KETIKKABAR.com – Mantan prajurit Korps Marinir, Satria Arta Kumbara, resmi dipecat dari TNI AL usai melakukan desersi dan terlibat dalam praktik judi online.
Selain itu, Satria juga diketahui memiliki utang pribadi mencapai Rp750 juta yang turut memicu keputusannya meninggalkan dinas kemiliteran.
Informasi ini disampaikan langsung oleh Komandan Korps Marinir (Dankormar) Mayjen TNI (Mar) Endi Supardi dalam wawancara dengan media pada Kamis (24/7/2025).
“Dia adalah prajurit Korps Marinir yang dulunya masuk dari jalur tamtama, kemudian naik lewat bintara reguler. Pangkat terakhirnya Sersan Satu,” ujar Endi.

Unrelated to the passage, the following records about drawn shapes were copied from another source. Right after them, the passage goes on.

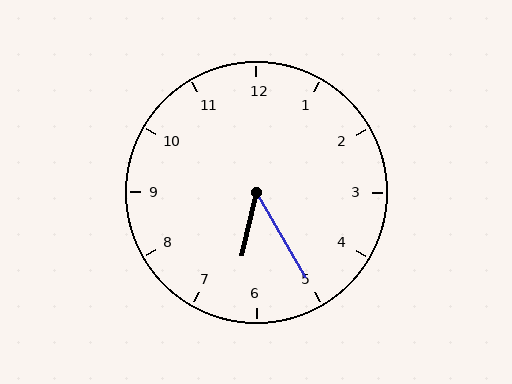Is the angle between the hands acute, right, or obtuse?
It is acute.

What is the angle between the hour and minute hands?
Approximately 42 degrees.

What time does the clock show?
6:25.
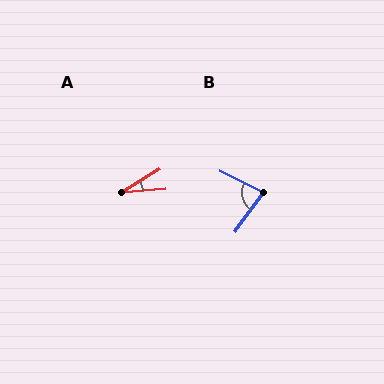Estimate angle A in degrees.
Approximately 27 degrees.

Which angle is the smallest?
A, at approximately 27 degrees.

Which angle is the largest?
B, at approximately 80 degrees.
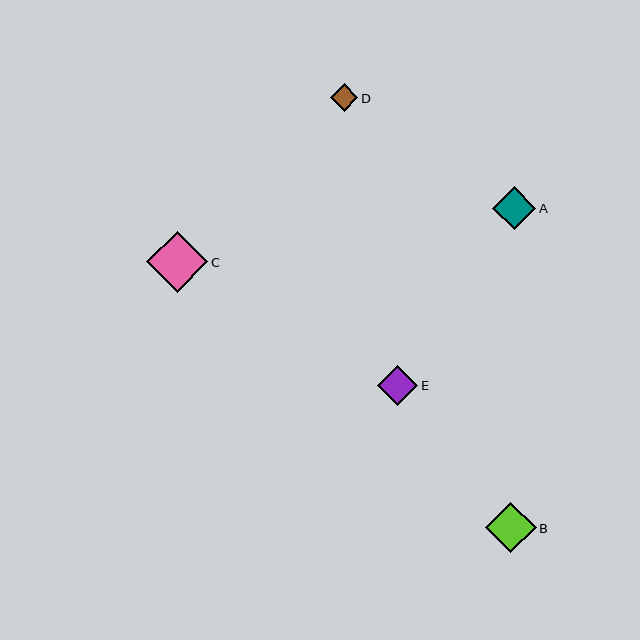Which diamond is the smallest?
Diamond D is the smallest with a size of approximately 28 pixels.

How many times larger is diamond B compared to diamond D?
Diamond B is approximately 1.8 times the size of diamond D.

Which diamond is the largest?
Diamond C is the largest with a size of approximately 61 pixels.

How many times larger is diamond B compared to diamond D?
Diamond B is approximately 1.8 times the size of diamond D.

Mayjen Endi mengungkapkan, Satria memiliki catatan kedisiplinan yang buruk, termasuk gaya hidup hedonis dan kecanduan judi online (judol). Untuk menopang gaya hidup tersebut, Satria disebut meminjam uang dalam jumlah besar dari bank, termasuk dari BRI dan BNI.

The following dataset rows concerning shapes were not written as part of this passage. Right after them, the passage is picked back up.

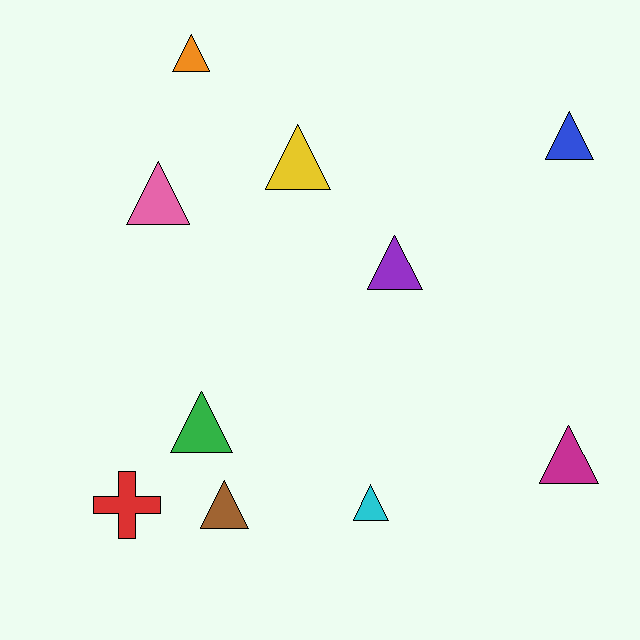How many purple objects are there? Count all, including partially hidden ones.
There is 1 purple object.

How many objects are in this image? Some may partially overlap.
There are 10 objects.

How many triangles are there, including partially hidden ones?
There are 9 triangles.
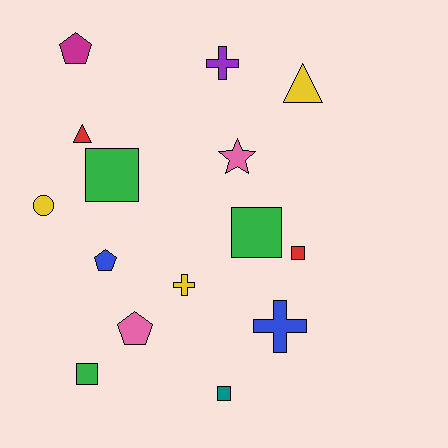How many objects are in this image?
There are 15 objects.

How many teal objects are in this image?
There is 1 teal object.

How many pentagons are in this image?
There are 3 pentagons.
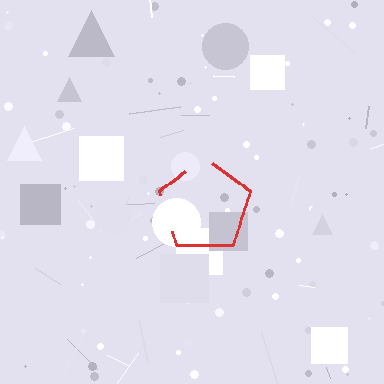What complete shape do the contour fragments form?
The contour fragments form a pentagon.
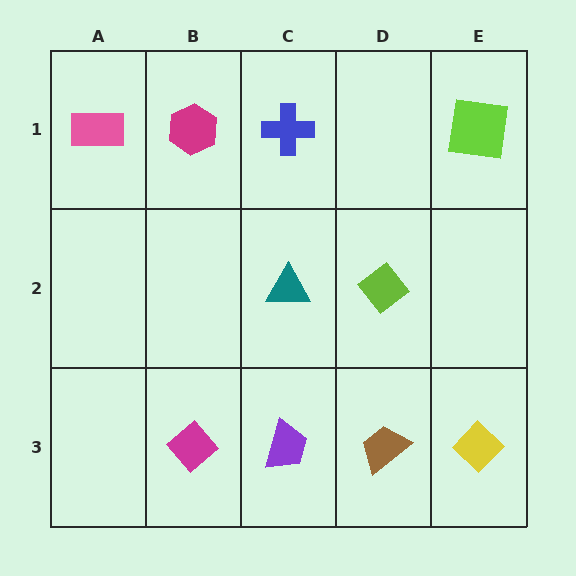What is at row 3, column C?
A purple trapezoid.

Click here to preview your posts with PRO themes ››
“Angkanya kurang lebih di Rp750 juta. Mungkin untuk menutup itu dia judi online. Tapi ternyata judi online kan tidak membantu, malah semakin membuat dia terjerumus,” jelasnya.
Situasi tersebut berujung pada tindakan desersi. Satria dinyatakan tidak masuk dinas sejak 2022 dan menghilang tanpa kabar. Pihak Korps Marinir sempat mengirim tiga kali surat panggilan dan bahkan mendatangi kediamannya, namun Satria tidak pernah merespons.
Setelah melewati prosedur internal, status Satria akhirnya ditetapkan sebagai desersi, dan proses pemecatan pun dilakukan pada tahun 2023.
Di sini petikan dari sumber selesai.